Peace in Gaza not likely to come soon

The eight days of fighting in Gaza in October marks the latest event in a long history of violence and tension between Israel and the Hamas-controlled territory of the Gaza strip. The region has not seen peace in decades, and while there is currently a ceasefire between the two nations, every day is a reminder that peace is not assured, and any day could mark another volley of rockets, another neighborhood bombed, and more lives lost.

Palestinian militants in Gaza began firing large numbers of rockets into southern Israel toward the end of October, killing four Israeli civilians and one soldier. Israel’s response to the attack was the largest offensive in over four years, with an estimated 158 Palestinians killed, some military and many civilians. Much of the Western world has showed its support of Israel defending itself, with those not supporting the military action condemning Palestine’s attack.

Since Hamas took over control of Gaza in 2007, there has been perpetual fighting of some kind near the border of Israel, with regular threats from both sides of the fence.

With the ceasefire in place, many are wondering how long it will last and what, if anything, will come of the truce. Most involved in the situation do not expect the ceasefire to last long at all, and are questioning whether it will make any real difference. One man in a Gaza hospital was quoted as saying that “the Jewish people do not want a ceasefire and it won’t work with them at all. There won’t be a huge difference, with or without a truce.”

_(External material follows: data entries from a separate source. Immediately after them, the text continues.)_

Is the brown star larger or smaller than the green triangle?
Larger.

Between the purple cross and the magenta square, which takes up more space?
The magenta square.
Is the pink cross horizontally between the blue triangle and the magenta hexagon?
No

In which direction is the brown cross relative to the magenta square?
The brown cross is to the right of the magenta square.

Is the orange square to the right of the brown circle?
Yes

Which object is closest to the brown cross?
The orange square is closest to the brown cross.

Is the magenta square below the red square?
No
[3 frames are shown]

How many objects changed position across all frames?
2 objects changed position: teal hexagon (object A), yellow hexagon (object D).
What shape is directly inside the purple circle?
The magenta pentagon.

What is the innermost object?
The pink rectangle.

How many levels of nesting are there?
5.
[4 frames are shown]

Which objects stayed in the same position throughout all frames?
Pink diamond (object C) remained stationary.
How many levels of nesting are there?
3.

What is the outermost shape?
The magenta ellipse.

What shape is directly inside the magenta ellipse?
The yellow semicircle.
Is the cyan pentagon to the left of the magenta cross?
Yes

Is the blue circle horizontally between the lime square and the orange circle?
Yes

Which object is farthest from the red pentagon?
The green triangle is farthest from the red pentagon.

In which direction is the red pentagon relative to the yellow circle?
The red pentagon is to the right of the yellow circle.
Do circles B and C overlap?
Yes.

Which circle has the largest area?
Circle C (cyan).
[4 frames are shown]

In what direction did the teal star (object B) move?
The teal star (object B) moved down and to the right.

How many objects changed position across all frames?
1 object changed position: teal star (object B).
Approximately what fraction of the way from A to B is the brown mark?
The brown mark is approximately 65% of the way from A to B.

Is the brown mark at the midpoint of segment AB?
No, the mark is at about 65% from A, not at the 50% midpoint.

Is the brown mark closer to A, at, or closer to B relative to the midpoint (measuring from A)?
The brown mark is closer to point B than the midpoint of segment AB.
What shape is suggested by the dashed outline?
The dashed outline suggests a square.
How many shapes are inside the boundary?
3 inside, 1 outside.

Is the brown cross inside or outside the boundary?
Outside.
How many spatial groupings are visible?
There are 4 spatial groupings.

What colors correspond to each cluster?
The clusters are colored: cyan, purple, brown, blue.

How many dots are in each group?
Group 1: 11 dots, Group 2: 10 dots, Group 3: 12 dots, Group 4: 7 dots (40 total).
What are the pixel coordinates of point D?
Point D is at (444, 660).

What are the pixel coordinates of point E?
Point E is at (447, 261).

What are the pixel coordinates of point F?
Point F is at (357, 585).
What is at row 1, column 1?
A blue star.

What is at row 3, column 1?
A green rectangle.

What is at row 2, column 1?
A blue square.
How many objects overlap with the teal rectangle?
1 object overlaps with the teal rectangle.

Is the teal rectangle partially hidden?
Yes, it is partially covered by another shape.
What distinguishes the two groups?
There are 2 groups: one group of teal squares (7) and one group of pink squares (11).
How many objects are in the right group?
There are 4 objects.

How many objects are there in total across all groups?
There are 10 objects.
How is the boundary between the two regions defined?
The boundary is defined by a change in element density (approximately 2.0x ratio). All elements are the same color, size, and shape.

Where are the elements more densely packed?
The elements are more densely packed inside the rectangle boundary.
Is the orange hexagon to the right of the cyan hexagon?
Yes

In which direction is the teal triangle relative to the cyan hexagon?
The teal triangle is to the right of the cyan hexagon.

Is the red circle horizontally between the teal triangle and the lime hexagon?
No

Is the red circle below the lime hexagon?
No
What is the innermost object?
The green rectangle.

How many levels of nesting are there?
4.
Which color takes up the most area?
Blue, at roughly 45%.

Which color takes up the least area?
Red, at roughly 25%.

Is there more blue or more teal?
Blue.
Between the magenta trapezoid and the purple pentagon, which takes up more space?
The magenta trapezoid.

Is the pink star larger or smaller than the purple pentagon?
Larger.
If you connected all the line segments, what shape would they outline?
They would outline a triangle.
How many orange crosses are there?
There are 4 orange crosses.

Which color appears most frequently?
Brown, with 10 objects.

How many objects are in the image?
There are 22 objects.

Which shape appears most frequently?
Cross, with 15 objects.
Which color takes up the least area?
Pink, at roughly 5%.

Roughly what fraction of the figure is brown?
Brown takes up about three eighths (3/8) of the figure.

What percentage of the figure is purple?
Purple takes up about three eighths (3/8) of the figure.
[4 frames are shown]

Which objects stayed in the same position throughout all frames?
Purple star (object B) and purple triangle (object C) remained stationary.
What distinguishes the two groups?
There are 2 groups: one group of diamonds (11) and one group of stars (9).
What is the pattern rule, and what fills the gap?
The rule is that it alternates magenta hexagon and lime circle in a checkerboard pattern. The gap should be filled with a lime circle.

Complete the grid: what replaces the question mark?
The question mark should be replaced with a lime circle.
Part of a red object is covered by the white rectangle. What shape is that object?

Many older families in Gaza and southern Israel are concerned that their children will not have a real future ahead of them. A young child in Gaza said that she dreamed of peace forever and a better life, and hoped to stop this war. Her parents were less optimistic, realizing that centuries of political, ideological, and religious tension do not evaporate because of a ceasefire.

Following the ceasefire, Israel has locked down its borders to prevent Gaza militants from obtaining more rockets and war materials. Benjamin Netanyahu, Israel’s Prime Minister, is concerned that any move to open the borders again would reawaken the conflict and cause further bloodshed.

Part of the underlying tension between Israel and Gaza lies in the fact that Hamas controls the province. Hamas, a militant organization, has been branded a terrorist organization by Israel, the United States, and the European Union due to its failure to renounce violence as a legitimate means to achieve its political ends. In addition to being ideologically opposed to much of Western and Israeli beliefs, Hamas also refuses to acknowledge the legitimacy of Israel as a nation and government.

In addition to ideological differences between the two states, Hamas was founded with the intention to destroy Israel as a nation. While the modern organization has downplayed that goal, it still functions as a considerable attraction to many terrorists with similar goals. Hamas has made little effort to eradicate the destruction of Israel from its charter, and in the process has lost a great deal of credibility in the eyes of the rest of the world. Any action by Hamas that directly targets of indirectly endangers civilians is seen as an act of terrorism.

Israel’s withdrawal from Gaza in 2005 encouraged Hamas to redouble their efforts against Israel, because they had control of a border nation. They saw it as a major victory in their fight against Israel. It remains to be seen if sustainable peace will come to the region and what form that peace might take.